- Born: Taino Adrian Lopez April 11, 1977 (age 49) Fullerton, California, U.S.
- Education: North Carolina State University (dropped out)
- Occupation: Self-help promoter
- Known for: Creating and promoting '67 steps' business course Retail Ecommerce Ventures
- Website: www.tailopez.com

= Tai Lopez =

American self-help guru

Taino Adrian Lopez (born 1977) is an American self-help guru. Lopez went viral in 2015 for an advertisement for his online business course, in which he showed off a Lamborghini while also chastising materialism in favor of knowledge.

In 2019, Lopez co-founded the investment firm and holding company Retail Ecommerce Ventures, which acquired intellectual property of brick-and-mortar stores on the decline. It would be subject in 2025 to a lawsuit by the United States Securities and Exchange Commission alleging it was a Ponzi scheme following an investigation by the Federal Bureau of Investigation.

== Early life and education ==
Tai Lopez was born in Fullerton, California in 1977. His father, a body builder, was arrested for distributing cocaine. Lopez grew up in Long Beach, taking various odd jobs across the United States to earn money. He attended North Carolina State University for a semester before dropping out. From there, he worked in financial-services division of General Electric and had created several dating websites.

== Career ==
In 2014, he created an online business course named "67 Steps to Success", which he described as "learning the 67 steps to become a millionaire, how to live the good life and the grand theory of everything." The course, which cost $67 a month, was criticized for not allowing cancellations and promoting upselling. One of the advertisements for the course, "Here In My Garage,” which extolled the virtues of knowledge over materialism while also showing off his Lamborghini, became viral, prompting parodies and spoofs. Lopez also hosted influencer parties at a Beverly Hills mansion; billionaire Mark Cuban visited Lopez one time in 2015. In early 2022, Lopez launched a line of NFTs, which critics alleged involved siphoning out funds as soon as an NFT was minted.

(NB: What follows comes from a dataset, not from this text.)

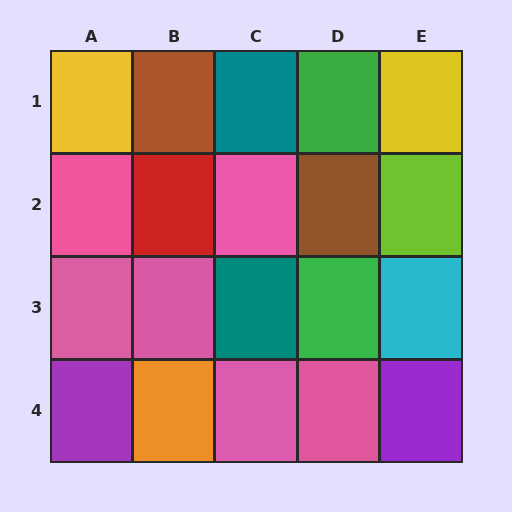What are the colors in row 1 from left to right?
Yellow, brown, teal, green, yellow.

During the late 2000s, Lopez met Alex Mehr, a co-founder of the dating app Zoosk. Mehr and Lopez initially collaborated by creating MentorBox, a book shipping club, in 2016, but in November 2019, the two founded Retail Ecommerce Ventures, with Lopez serving as the chief executive officer. The company was an investment firm and holding company which sought to pay "discount prices" for the intellectual property of declining brands with brick-and-mortar stores. Using this strategy, the company acquired companies such as Pier 1 Imports, Radio Shack, and Modell's Sporting Goods. To finance these acquisitions, the company raised $230 million from at least 660 investors. However, the payments to investors stopped by December 2022.

== Legal issues ==
On September 22, 2025, the United States Securities and Exchange Commission (SEC) filed a lawsuit against Ecommerce Ventures, alleging that the company was a $112 million Ponzi scheme. They stated that many of the companies run by Ecommerce Ventures were highly unprofitable, causing Lopez to use new investor's funds to pay older investors. They also alleged that Mehr and Lopez embezzled tens of millions of dollars for personal uses. The chief operating officer and cousin to Lopez, Maya Burkenroad, was also accused in the lawsuit of aiding in the crimes of Lopez and Mehr and significantly misrepresenting her work experience. The Federal Bureau of Investigation started contacting investors as part of a criminal investigation, although no charges have been filed as of February 2026. The case was administratively closed while the parties pursued a settlement. In March 2026, the SEC and the three defendants told the court they remained in "active and detailed" settlement negotiations, which had included Zoom presentations and document production reviewed by SEC staff. By July 2026, the SEC reported that it had reached agreement with Mehr and Burkenroad on "all the core terms" and had "finalized a significant portion of the key elements" of a consent judgment with Lopez, with one issue outstanding. Any settlement would require approval by the SEC commissioners in Washington, D.C., and entry by the court.